Or, at least, information that can drive profits anyway


Taiwanese manufacturing giant Foxconn plans to build so-called "AI factories" with the help of Nvidia.

The collaboration, announced during a meeting between Nvidia CEO Jensen Huang and Foxconn CEO Young Liu this week, involves the large-scale deployment of the chipmaker's GPU systems to power a variety of industrial applications.

"A new type of manufacturing has emerged — the production of intelligence. And the datacenters that produce it are AI factories," Huang said per a statement. "Foxconn, the world's largest manufacturer, has the expertise and scale to build AI factories globally."

If it wasn't clear, the term "AI factory" is a metaphor for taking unstructured data from automobiles, robots, IoT sensors dotted around a city, and other sources and turning it into a useful product, much in the same way traditional factories might take in raw materials on one end and pop out an automobile at the other end.

AI factories are "specially built for processing, refining, and transforming vast amounts of data into valuable AI models and tokens," the chipmaker explained in a blog post. In other words, they're datacenters brimming with very expensive GPU systems tailored to support the customers' various business verticals.

In Foxconn's case, the iPhone maker plans to deploy a variety of HGX, GH200 Super Chips, and OVX reference designs alongside plenty of Mellanox-derived networking kit.

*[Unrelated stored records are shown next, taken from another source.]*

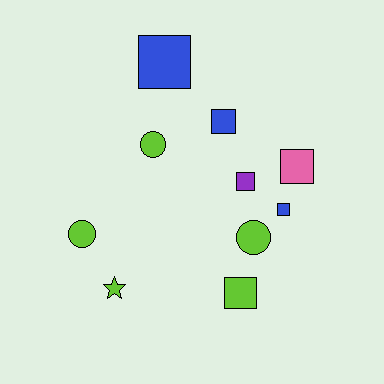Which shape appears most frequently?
Square, with 6 objects.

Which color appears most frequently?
Lime, with 5 objects.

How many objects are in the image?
There are 10 objects.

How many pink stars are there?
There are no pink stars.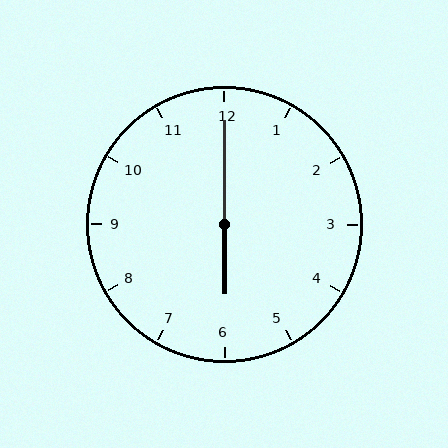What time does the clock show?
6:00.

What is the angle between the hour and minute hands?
Approximately 180 degrees.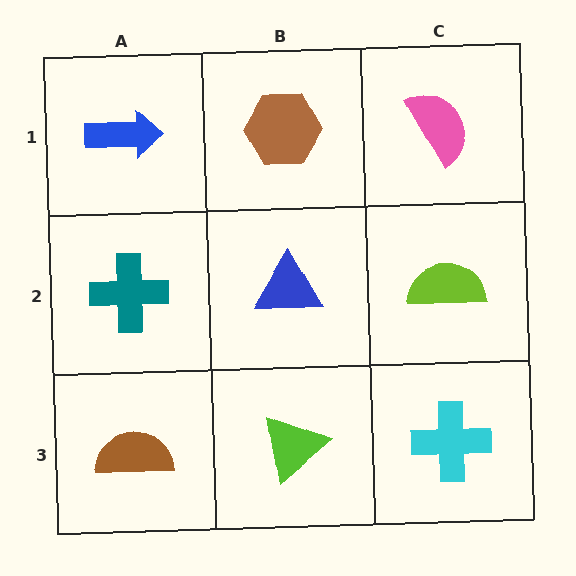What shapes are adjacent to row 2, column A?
A blue arrow (row 1, column A), a brown semicircle (row 3, column A), a blue triangle (row 2, column B).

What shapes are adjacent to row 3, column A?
A teal cross (row 2, column A), a lime triangle (row 3, column B).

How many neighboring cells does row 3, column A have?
2.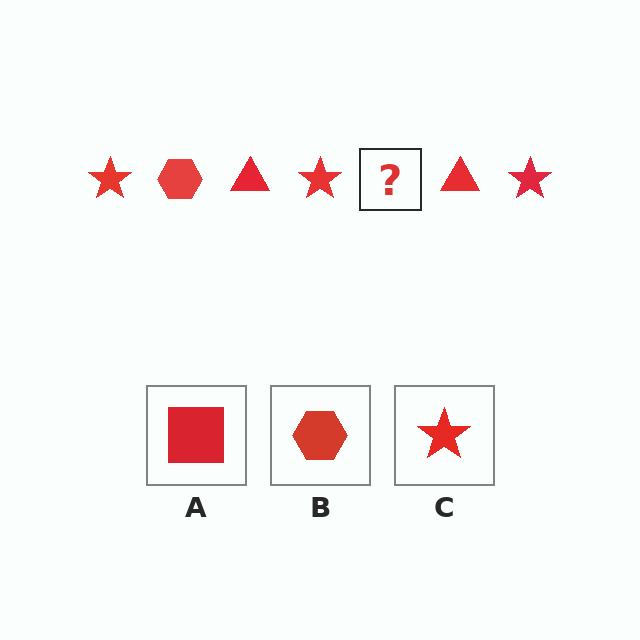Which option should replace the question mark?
Option B.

These systems will support a variety of products and services built atop Nvidia's enterprise software platforms. For instance, Foxconn plans to build a "Smart EV" platform using the chipmaker's upcoming Drive Thor autonomous driving computer system, due out in 2025. It's worth noting that Foxconn already builds electronic control units for automobiles using Nvidia's Drive Orin platform.

Foxconn also has its eye on "smart manufacturing" applications that take advantage of Nvidia's Isaac autonomous robotics platform, and a "smart city" platform that incorporates the GPU-slinger's Metropolis video analytics service. That said, smart cities talk has been around for a while with very little progress.

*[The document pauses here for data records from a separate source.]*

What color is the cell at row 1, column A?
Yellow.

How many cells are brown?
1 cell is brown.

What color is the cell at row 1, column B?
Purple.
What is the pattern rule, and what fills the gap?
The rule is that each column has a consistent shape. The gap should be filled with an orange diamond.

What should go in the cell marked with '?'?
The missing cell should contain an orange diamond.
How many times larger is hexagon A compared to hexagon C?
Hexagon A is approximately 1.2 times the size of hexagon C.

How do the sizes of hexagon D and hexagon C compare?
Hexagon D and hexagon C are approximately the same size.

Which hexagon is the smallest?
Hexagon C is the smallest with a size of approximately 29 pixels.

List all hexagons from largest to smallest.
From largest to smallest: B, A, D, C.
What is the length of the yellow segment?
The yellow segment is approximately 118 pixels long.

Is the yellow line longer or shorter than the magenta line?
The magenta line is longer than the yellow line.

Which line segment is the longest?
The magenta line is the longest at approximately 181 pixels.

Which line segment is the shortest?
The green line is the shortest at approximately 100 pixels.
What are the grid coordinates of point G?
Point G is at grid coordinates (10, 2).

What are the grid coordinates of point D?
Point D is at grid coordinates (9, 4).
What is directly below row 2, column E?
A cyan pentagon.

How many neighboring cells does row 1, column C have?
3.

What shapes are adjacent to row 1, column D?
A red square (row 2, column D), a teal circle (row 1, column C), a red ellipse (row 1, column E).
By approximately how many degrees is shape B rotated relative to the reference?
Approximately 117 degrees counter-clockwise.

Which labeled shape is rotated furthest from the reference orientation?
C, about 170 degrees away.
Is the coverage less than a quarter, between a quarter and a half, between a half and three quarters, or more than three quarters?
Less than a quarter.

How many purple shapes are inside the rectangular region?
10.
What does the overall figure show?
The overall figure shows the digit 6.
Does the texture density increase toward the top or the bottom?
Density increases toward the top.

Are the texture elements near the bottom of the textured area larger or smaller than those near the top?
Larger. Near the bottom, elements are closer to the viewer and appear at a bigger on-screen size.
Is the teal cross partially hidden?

So, not only does Nvidia have Foxconn hooked on what's likely to be a substantial number of GPUs, but its growing software business as well.

Another use case Nvidia has talked up in the past is the use of OVX systems developed to power its Omniverse platform as a tool to visualize machine learning and sensor data to create digital twins of actual factory floors or warehouses. The idea here is these digital twins and can be used to simulate whether operational changes will bear fruit before they're implemented in the real world - think Excel but stepped up a notch.

"Simulating the entire robotics and automation pipeline from end-to-end provides Foxconn with a path to operational efficiency gains and saving time and costs," Nvidia claimed.

What happened to the 'Industrial Metaverse?'

Nvidia has spent the past few years working to cultivate new markets for accelerated computing, beyond those typically associated with hyperscale and cloud datacenters.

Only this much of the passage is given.